Le vent se lève

, par Bruno

Quoi de pire, dans une guerre, qu’une armée d’occupation ? Quoi de plus terrible qu’une guerre civile qui déchire les communautés, les villages et les familles ? En racontant les jours terribles du conflit irlandais, au tournant des années 20, Ken Loach frappe au cœur et au corps en retrouvant l’énergie, la justesse et la colère de Land and freedom.

IRLANDE AND FREEDOM

Jusqu’à son dernier souffle, Ken Loach fera de la politique. Jusqu’à son ultime soupir, Ken Loach sera un homme de gauche. Pas comme Tony Blair, non. Comme ces hommes et ces femmes qu’il filme depuis trente-cinq ans. Ken Loach est né en juin 1936, alors même que le Front populaire soulevait le peuple de France, quelques semaines avant le putsch franquiste en Espagne et dont il racontera la guerre dans le magnifique Land and freedom. A soixante-dix ans, il est reparti de Cannes avec une Palme d’or pour son dernier film, The wind that shakes the barley, traduit en français par Le vent se lève.

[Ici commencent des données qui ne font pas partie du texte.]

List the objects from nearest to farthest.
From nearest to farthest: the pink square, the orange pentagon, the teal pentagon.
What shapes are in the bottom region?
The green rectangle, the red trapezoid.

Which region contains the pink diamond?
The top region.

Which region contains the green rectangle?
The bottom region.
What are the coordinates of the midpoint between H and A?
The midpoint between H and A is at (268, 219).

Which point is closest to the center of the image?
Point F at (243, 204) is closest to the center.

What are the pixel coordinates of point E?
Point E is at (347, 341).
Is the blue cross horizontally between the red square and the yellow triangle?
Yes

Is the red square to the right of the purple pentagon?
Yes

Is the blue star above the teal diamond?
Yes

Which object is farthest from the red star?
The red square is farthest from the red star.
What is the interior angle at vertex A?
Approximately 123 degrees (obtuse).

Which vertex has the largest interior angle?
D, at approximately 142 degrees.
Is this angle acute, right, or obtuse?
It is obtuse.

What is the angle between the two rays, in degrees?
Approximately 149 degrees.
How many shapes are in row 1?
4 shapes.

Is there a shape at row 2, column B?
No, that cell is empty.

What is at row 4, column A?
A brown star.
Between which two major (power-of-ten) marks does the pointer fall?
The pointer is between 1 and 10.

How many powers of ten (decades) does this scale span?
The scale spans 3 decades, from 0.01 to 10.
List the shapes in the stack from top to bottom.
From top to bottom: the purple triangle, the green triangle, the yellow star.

Ce vent, c’est celui de la révolte qui agite l’Irlande républicaine en 1920. Aux élections de 1918 largement remportées par le Sinn Féin, l’empire britannique répond par le mépris et la violence, envoyant sur l’île des troupes de fous furieux tout juste sortis du bourbier de la première guerre mondiale. Loach ne prend pas de gants pour filmer la sauvagerie de cette armée d’occupation qui a droit de vie et de mort sur tout citoyen irlandais : l’un d’eux est ainsi tué pour n’avoir pas prononcé correctement, c’est-à-dire à l’anglaise, son prénom. Dès lors, il n’y a plus beaucoup de choix : résister ou se soumettre. Les extraordinaires paysages irlandais servent de décor à des scènes d’entraînement (avec des fusils en bois) et, très vite, à des guet-apens dont les soldats britanniques sont les victimes.

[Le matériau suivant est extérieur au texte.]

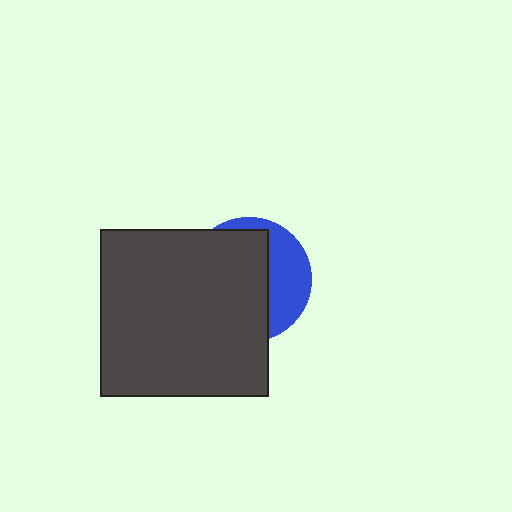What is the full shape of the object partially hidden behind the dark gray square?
The partially hidden object is a blue circle.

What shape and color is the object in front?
The object in front is a dark gray square.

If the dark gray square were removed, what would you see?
You would see the complete blue circle.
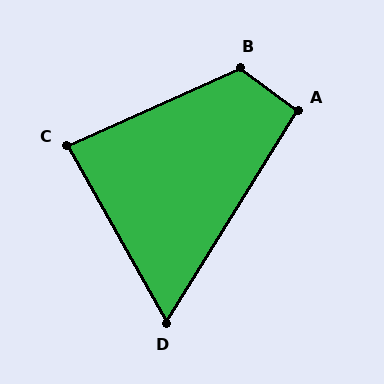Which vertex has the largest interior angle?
B, at approximately 119 degrees.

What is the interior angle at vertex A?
Approximately 95 degrees (obtuse, close to a right angle).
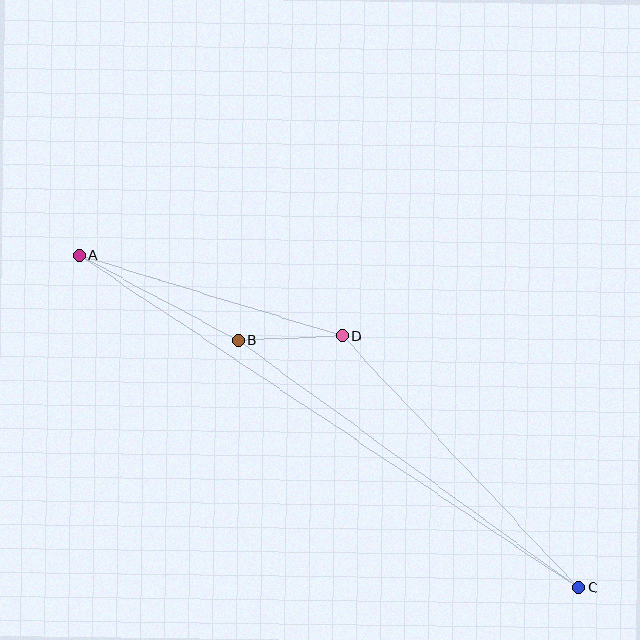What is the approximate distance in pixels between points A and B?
The distance between A and B is approximately 180 pixels.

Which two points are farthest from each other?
Points A and C are farthest from each other.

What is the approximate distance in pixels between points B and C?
The distance between B and C is approximately 421 pixels.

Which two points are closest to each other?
Points B and D are closest to each other.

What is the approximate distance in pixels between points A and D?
The distance between A and D is approximately 275 pixels.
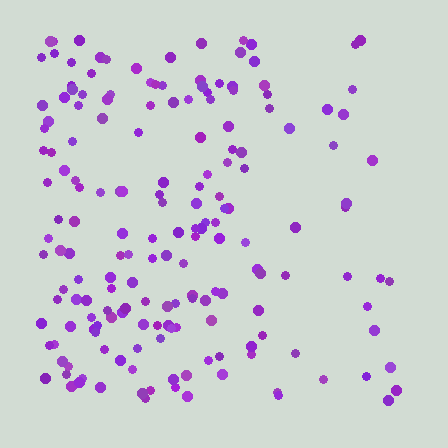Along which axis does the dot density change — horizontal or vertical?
Horizontal.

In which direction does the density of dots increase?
From right to left, with the left side densest.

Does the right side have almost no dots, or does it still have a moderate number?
Still a moderate number, just noticeably fewer than the left.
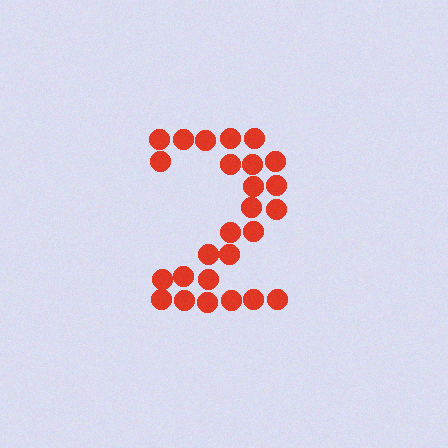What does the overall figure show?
The overall figure shows the digit 2.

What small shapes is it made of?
It is made of small circles.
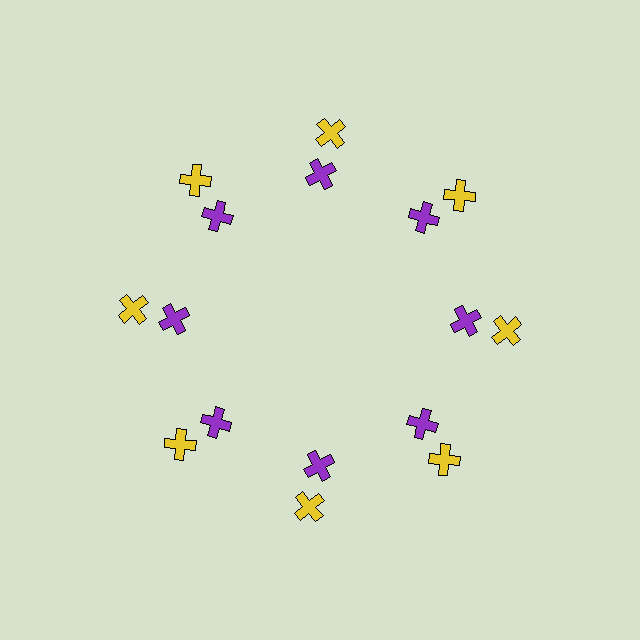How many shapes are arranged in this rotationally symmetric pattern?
There are 16 shapes, arranged in 8 groups of 2.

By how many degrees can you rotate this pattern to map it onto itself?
The pattern maps onto itself every 45 degrees of rotation.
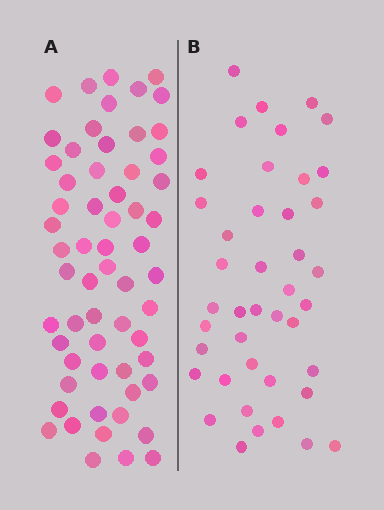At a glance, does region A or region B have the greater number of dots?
Region A (the left region) has more dots.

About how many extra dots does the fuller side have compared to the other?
Region A has approximately 20 more dots than region B.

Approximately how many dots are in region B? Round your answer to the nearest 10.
About 40 dots. (The exact count is 42, which rounds to 40.)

L’horreur des scènes de torture répond à celle où un tout jeune domestique, illettré et visiblement dépassé par la situation, est abattu d’une balle dans la tête pour avoir trahi la cause. Car dans Le vent se lève, comme dans toutes les œuvres adultes et lucides, il n’y a pas de héros, ni de manichéisme. Le jeune Damien, diplômé en médecine et beau garçon, n’a pas les mains plus propres que les autres, même s’il reste fidèle à ces convictions jusqu’au bout et au dénouement tragique, à tous les sens du terme.

Quant à la fin 1921, le gouvernement anglais négocie un traité de paix avec les nationalistes irlandais, le piège se referme. En apparence, l’Irlande est autonome, mais elle reste sous la domination de la couronne. Et les soldats britanniques sont remplacés par des militaires irlandais, avec un uniforme vert. Ces derniers matent la rebellion naissante chez les républicains avec les mêmes excès que leurs prédécesseurs.

Le jour se lève est un film dur, sec, indispensable pour comprendre ce qui a nourri le conflit irlandais jusqu’au début du 21ème siècle. Il met aussi en évidence, et sans aucune concession, la condition misérable des Irlandais de l’entre deux guerre. Après tout, en 1920, la grande famine de 1848 n’est pas si loin. Et quand Damien est appelé au chevet d’un gamin malade dans une ferme, le diagnostic serre le cœur : l’enfant n’a rien, mais il est affamé. D’où la lutte féroce entre les tenants d’une république socialiste et égalitaire, et ceux qui sont prêts à négocier avec l’occupant pour glaner des bribes d’autonomie. On ne doute pas un instant du côté dont Loach se sent proche. Et c’est pour ça qu’on l’aime.

P.-S.

un film de Ken Loach (Grande-Bretagne) avec Cillian Murphy, Padraic Delaney, Liam Cunningham.